Worker bees are the first line of defense against pesticide exposure. However, with no built-in resistance to pesticides, they have only so many tools to ensure the queen bee and larvae are not exposed.
Worker bees first process incoming food by removing toxins. As seen in the study, the bees were very successful on their first day in the “nanocolonies,” removing 95% of the pesticides and placing the toxins in the honeycomb. However, by day 10, this percentage dropped to 86%. The worker bees had accumulated 55 times as much pesticide in their bodies as the queen. This dramatic change shifted responsibility to the queen to remove toxins from her own body to survive.

When worker bees are no longer capable of reducing pesticide levels in food and nectar, queen bees step in.
©Donna Bollenbach/Shutterstock.com
The queen bees will coat their eggs with pesticides as pesticides accumulate in their bodies. With 1,500 to 2,000 eggs laid daily, a significant number of eggs are exposed to pesticides. On day 10, according to the study, the eggs had already accumulated several times the methyl parathion level that the queen had in her body. The queen bee was actively removing pesticides from her body to help keep the colony alive. Without a queen laying eggs to replace and expand the colony, it will eventually die.
How Pesticides Affect the Overall Health of the Bee Colony
This study is important not only for understanding how the queen bee helps reduce pesticide exposure in a colony but also for the survival of bees and their status as pollinators.
Honeybees are responsible for pollinating 80% of the world’s flowering plants. Without their assistance, crops would not yield fruits, nuts, or vegetables. Not only does this affect people, but also animals that depend on the plants bees pollinate.

When bee colonies die due to pesticide exposure, flowering, food-producing plants no longer get pollinated.
©Victoria Virgona/Shutterstock.com
When pesticide levels become too high for worker bees to effectively filter and reduce their pesticide loads, the queen has no choice but to offload the pesticides onto her eggs. This leads to the next generation of worker bees either not developing, developing into compromised worker bees, or becoming incapable worker bees.
According to the study, this causes a delayed colony collapse. The queen bee is laying more eggs than normal to help spread out the pesticide load. But even with more eggs being laid, the colony is not growing. Eventually, even with low-grade pesticide exposure, the colony will cease to exist.
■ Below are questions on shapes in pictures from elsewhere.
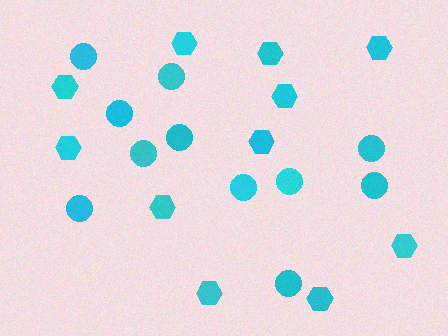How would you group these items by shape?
There are 2 groups: one group of circles (11) and one group of hexagons (11).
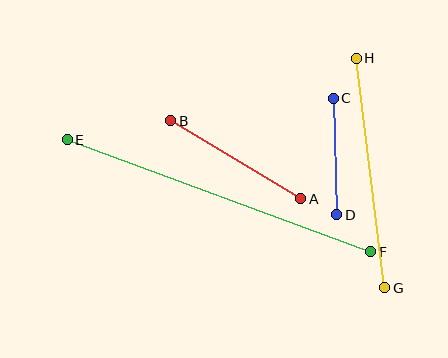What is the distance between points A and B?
The distance is approximately 152 pixels.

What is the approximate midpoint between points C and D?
The midpoint is at approximately (335, 156) pixels.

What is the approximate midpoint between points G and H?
The midpoint is at approximately (371, 173) pixels.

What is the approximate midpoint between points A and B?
The midpoint is at approximately (236, 160) pixels.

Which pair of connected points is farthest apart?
Points E and F are farthest apart.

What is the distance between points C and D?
The distance is approximately 117 pixels.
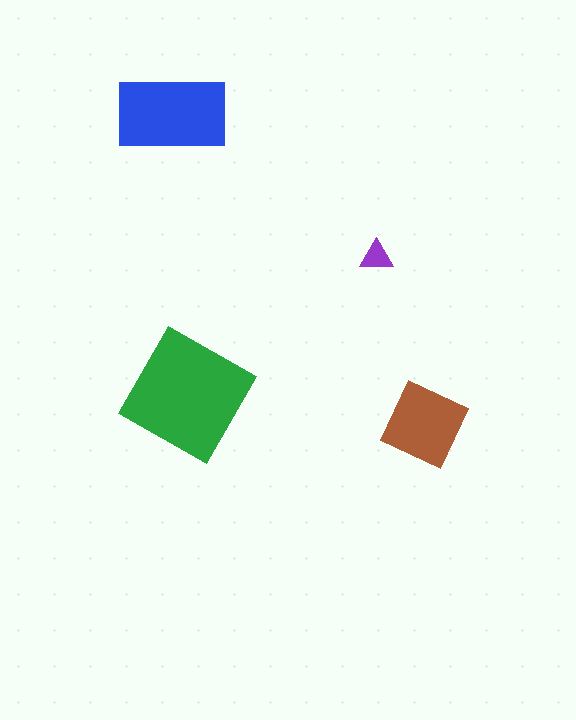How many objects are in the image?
There are 4 objects in the image.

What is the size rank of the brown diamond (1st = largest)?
3rd.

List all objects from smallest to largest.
The purple triangle, the brown diamond, the blue rectangle, the green square.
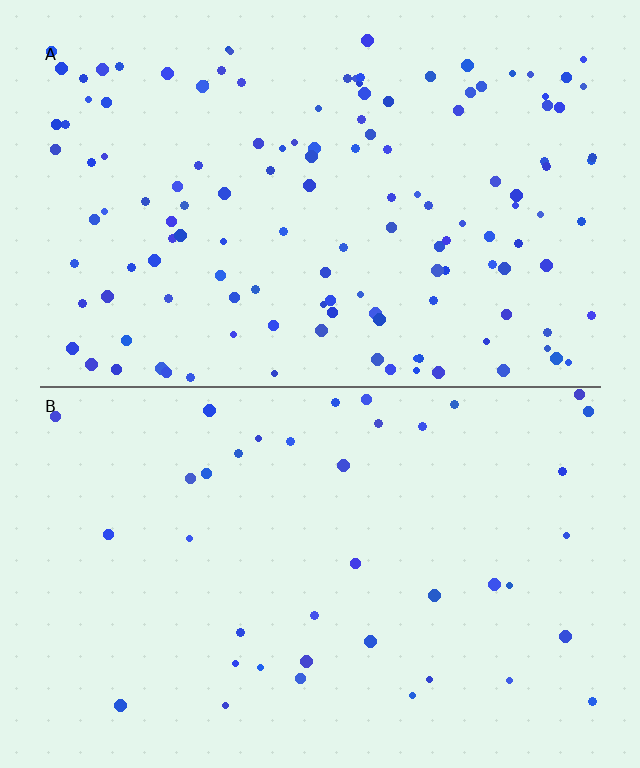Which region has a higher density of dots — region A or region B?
A (the top).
When colonies of honeybees cease to exist, food production suffers. In regions of the world where food shortages already exist, this could be detrimental. In areas where food shortages are not currently an issue, they could begin to appear. Food and feed prices will soar. This is why protecting honeybees is so incredibly important and why further studies are planned to determine just how long a colony can be under the stress of low-grade pesticide exposure before collapse is imminent.